Palopo, Lemkiranews.id – Di tengah kampanye nasional tentang reformasi birokrasi dan digitalisasi pelayanan publik, Dinas Kependudukan dan Pencatatan Sipil (Dukcapil) Kota Palopo justru kembali menjadi sorotan. Kasus terbaru yang menimpa seorang warga bernama Saddam Husein, membuka kembali luka lama tentang buruknya manajemen dan pelayanan di institusi vital ini, Rabu (18/6/2025).

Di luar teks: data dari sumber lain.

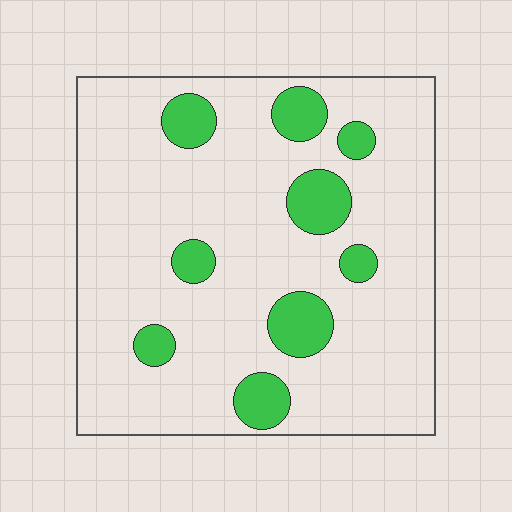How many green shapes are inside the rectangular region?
9.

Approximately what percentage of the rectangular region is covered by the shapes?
Approximately 15%.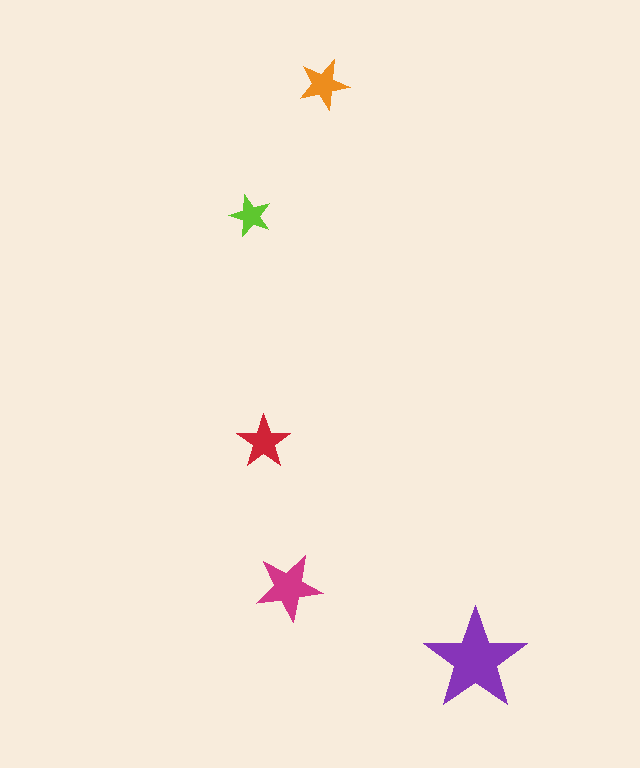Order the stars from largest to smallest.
the purple one, the magenta one, the red one, the orange one, the lime one.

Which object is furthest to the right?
The purple star is rightmost.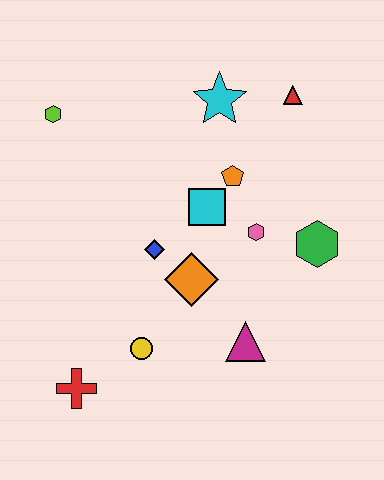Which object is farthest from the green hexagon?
The lime hexagon is farthest from the green hexagon.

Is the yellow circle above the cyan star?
No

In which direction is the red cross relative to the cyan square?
The red cross is below the cyan square.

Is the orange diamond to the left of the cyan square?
Yes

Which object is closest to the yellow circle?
The red cross is closest to the yellow circle.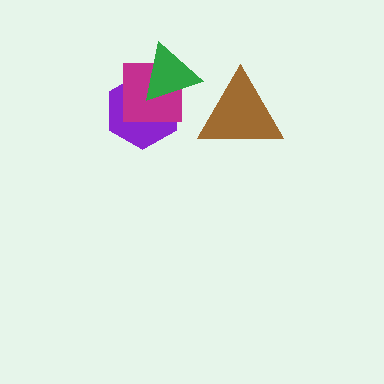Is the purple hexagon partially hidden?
Yes, it is partially covered by another shape.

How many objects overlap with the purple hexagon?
2 objects overlap with the purple hexagon.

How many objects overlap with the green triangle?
2 objects overlap with the green triangle.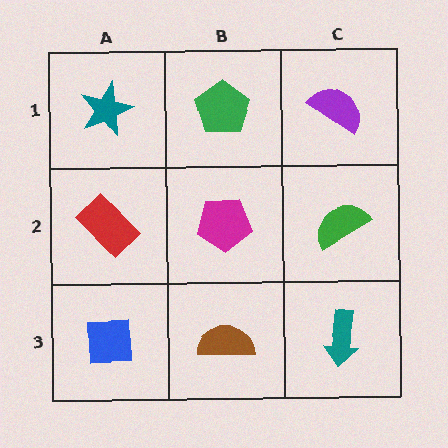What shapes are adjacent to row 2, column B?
A green pentagon (row 1, column B), a brown semicircle (row 3, column B), a red rectangle (row 2, column A), a green semicircle (row 2, column C).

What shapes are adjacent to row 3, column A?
A red rectangle (row 2, column A), a brown semicircle (row 3, column B).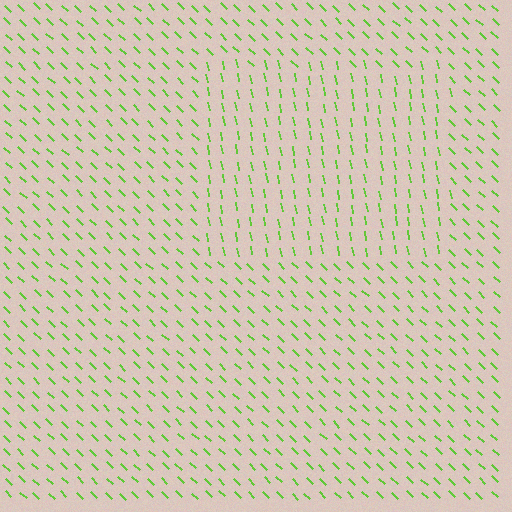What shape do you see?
I see a rectangle.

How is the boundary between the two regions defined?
The boundary is defined purely by a change in line orientation (approximately 35 degrees difference). All lines are the same color and thickness.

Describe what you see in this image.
The image is filled with small lime line segments. A rectangle region in the image has lines oriented differently from the surrounding lines, creating a visible texture boundary.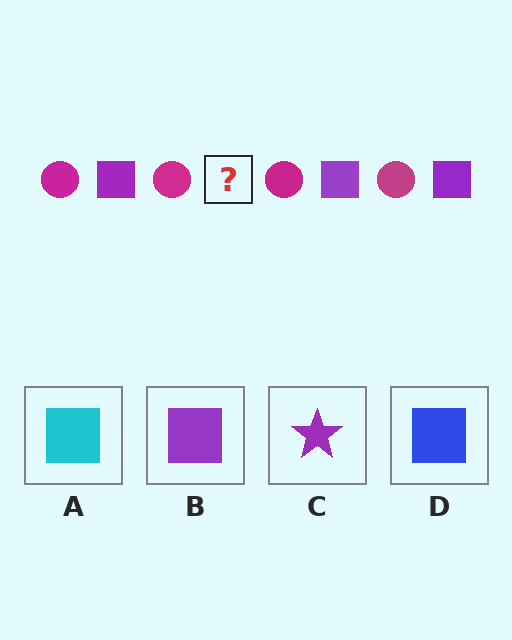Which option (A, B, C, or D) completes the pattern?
B.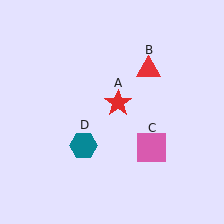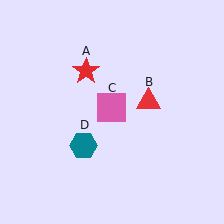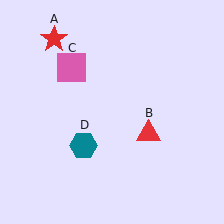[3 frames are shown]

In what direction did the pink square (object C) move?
The pink square (object C) moved up and to the left.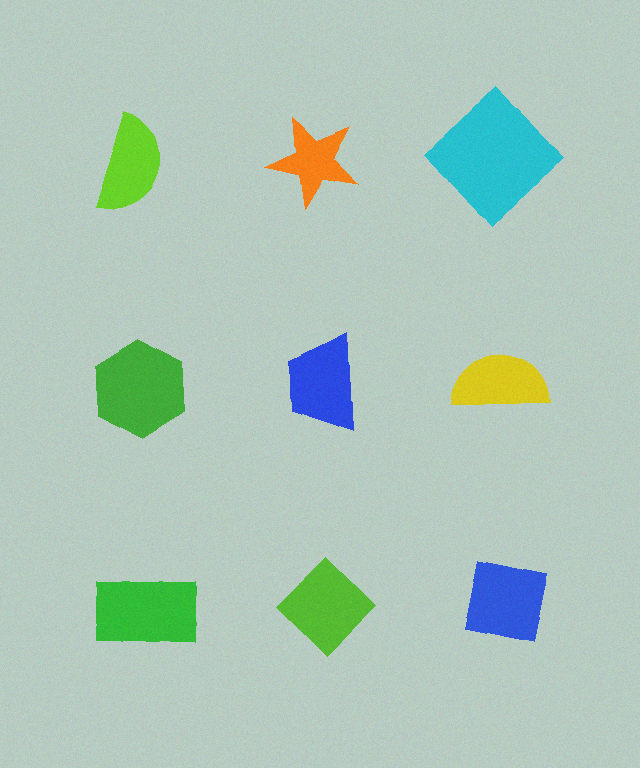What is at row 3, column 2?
A lime diamond.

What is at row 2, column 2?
A blue trapezoid.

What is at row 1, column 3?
A cyan diamond.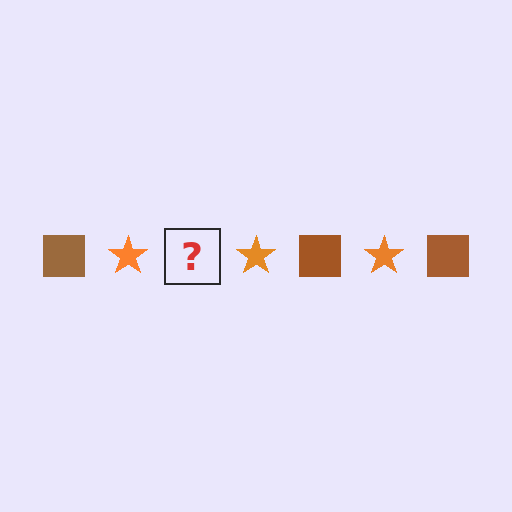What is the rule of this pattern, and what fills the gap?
The rule is that the pattern alternates between brown square and orange star. The gap should be filled with a brown square.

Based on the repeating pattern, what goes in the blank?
The blank should be a brown square.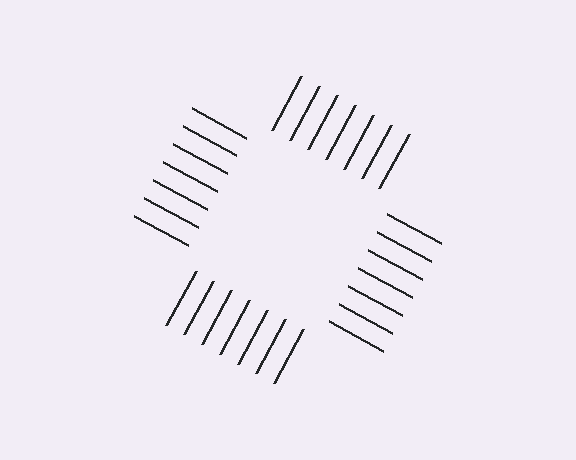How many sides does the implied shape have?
4 sides — the line-ends trace a square.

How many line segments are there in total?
28 — 7 along each of the 4 edges.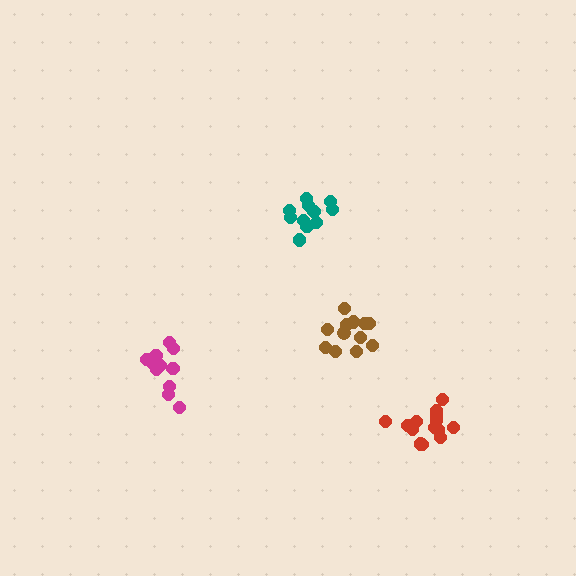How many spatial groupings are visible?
There are 4 spatial groupings.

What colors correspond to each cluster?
The clusters are colored: teal, red, magenta, brown.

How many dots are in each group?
Group 1: 11 dots, Group 2: 16 dots, Group 3: 11 dots, Group 4: 12 dots (50 total).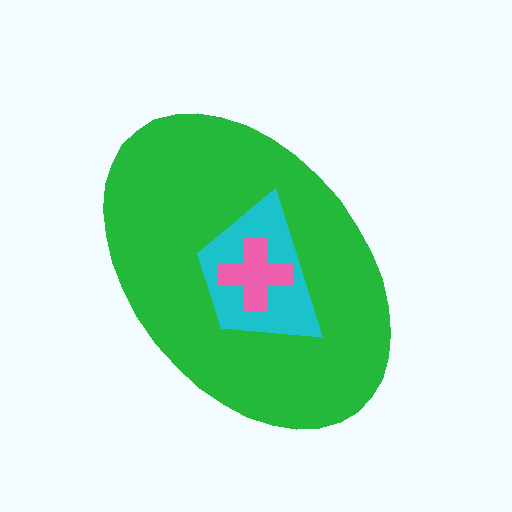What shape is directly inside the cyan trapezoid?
The pink cross.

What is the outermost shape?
The green ellipse.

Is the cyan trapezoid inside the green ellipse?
Yes.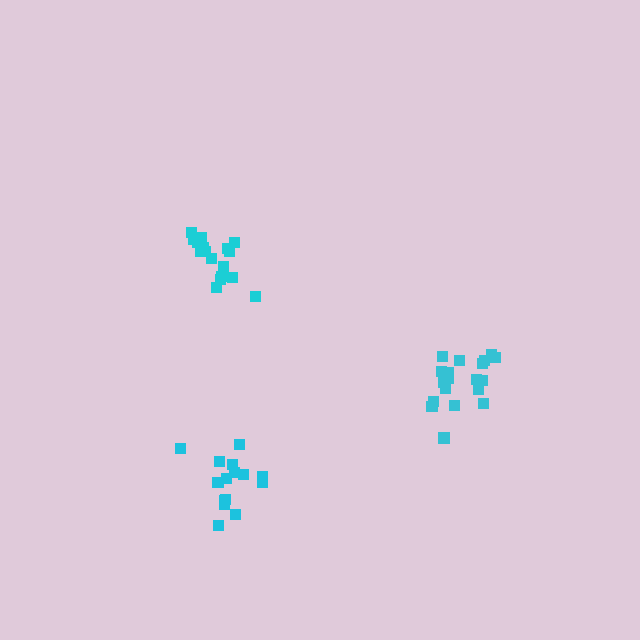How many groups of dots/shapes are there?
There are 3 groups.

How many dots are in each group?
Group 1: 19 dots, Group 2: 17 dots, Group 3: 15 dots (51 total).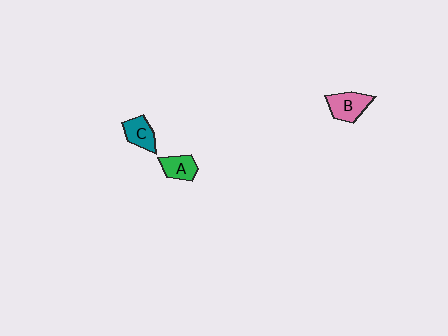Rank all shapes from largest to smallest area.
From largest to smallest: B (pink), C (teal), A (green).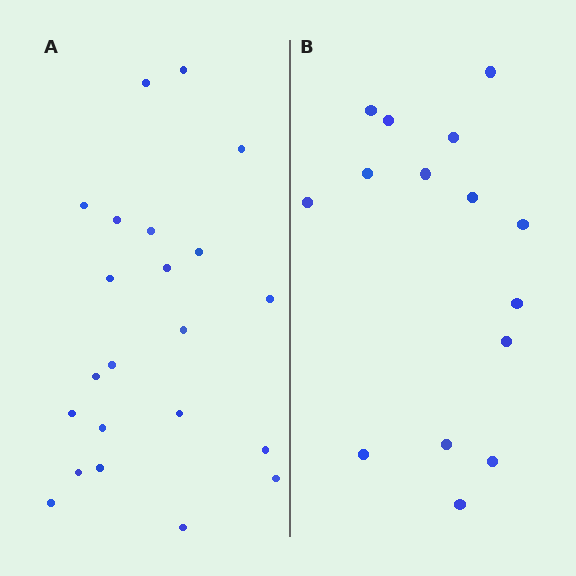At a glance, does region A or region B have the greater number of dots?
Region A (the left region) has more dots.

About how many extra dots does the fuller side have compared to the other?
Region A has roughly 8 or so more dots than region B.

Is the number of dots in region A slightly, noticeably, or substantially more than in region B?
Region A has substantially more. The ratio is roughly 1.5 to 1.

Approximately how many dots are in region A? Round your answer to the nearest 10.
About 20 dots. (The exact count is 22, which rounds to 20.)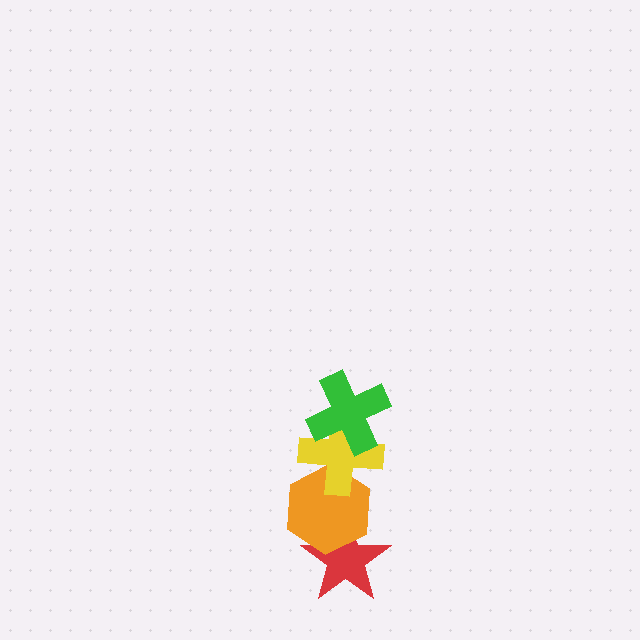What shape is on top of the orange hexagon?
The yellow cross is on top of the orange hexagon.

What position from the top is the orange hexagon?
The orange hexagon is 3rd from the top.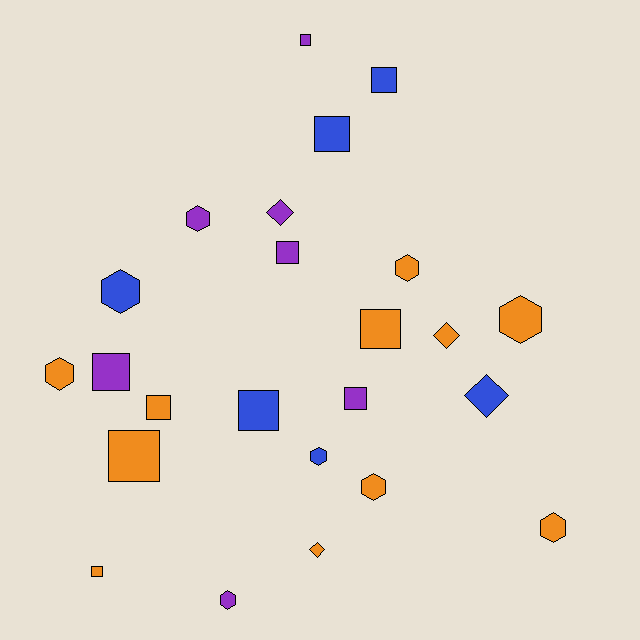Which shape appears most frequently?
Square, with 11 objects.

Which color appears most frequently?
Orange, with 11 objects.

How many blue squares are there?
There are 3 blue squares.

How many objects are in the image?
There are 24 objects.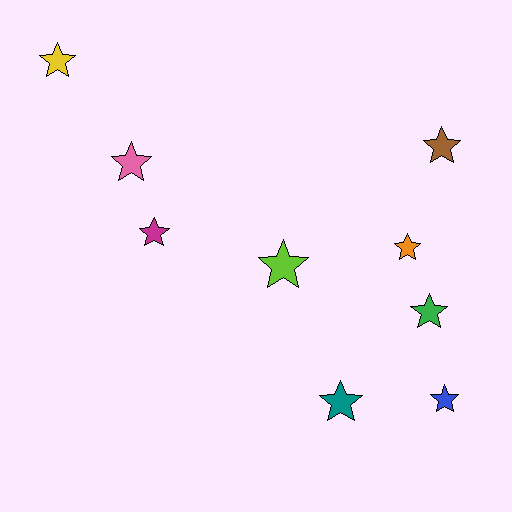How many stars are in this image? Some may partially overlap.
There are 9 stars.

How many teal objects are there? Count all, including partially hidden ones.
There is 1 teal object.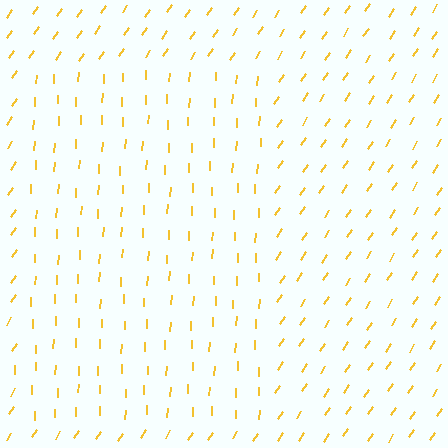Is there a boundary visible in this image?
Yes, there is a texture boundary formed by a change in line orientation.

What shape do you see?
I see a rectangle.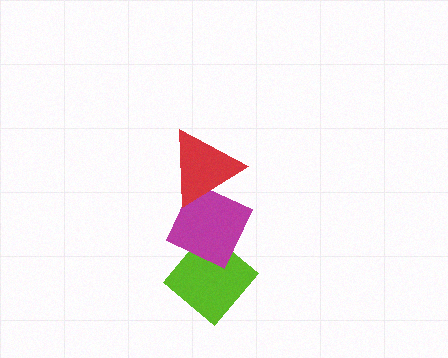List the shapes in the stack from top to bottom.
From top to bottom: the red triangle, the magenta diamond, the lime diamond.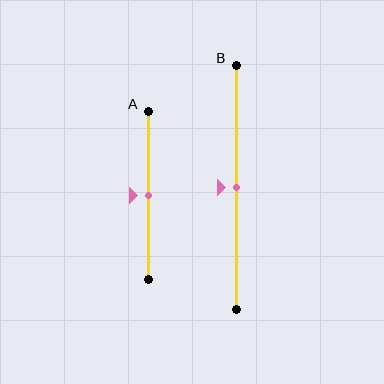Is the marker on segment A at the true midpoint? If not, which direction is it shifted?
Yes, the marker on segment A is at the true midpoint.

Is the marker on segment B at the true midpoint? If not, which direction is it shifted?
Yes, the marker on segment B is at the true midpoint.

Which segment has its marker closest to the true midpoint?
Segment A has its marker closest to the true midpoint.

Saddam hanya ingin memperbaiki data di KTP dan Kartu Keluarga agar sesuai dengan akta kelahiran, dokumen hukum yang secara konstitusi menjadi dasar utama penetapan identitas seseorang. Namun permohonannya ditolak. Pejabat Dukcapil, Hasni Latif, justru meminta Saddam untuk lebih dulu mengubah data pada ijazah pendidikan miliknya.
Padahal, berdasarkan Pasal 58 Undang-Undang Nomor 24 Tahun 2013 tentang Administrasi Kependudukan, akta kelahiran merupakan dokumen sumber, sementara ijazah bersifat turunan dan tidak boleh menjadi acuan utama dalam menentukan identitas hukum seseorang.
“Ini bentuk pembalikan logika hukum. Identitas sipil harusnya merujuk ke akta kelahiran, bukan ijazah. Kalau ini dibiarkan, rakyat kecil jadi korban,” tegas Fadly, anggota Forum Pemerhati Pelayanan Publik Kota Palopo (FMP3).
Apa yang dialami Saddam bukan kasus pertama. Rekam jejak pelayanan buruk Dukcapil Palopo telah terekam dalam berbagai peristiwa:
1. 2022, Komisi I DPRD Palopo meminta layanan jemput bola karena banyak warga di pelosok tak terlayani.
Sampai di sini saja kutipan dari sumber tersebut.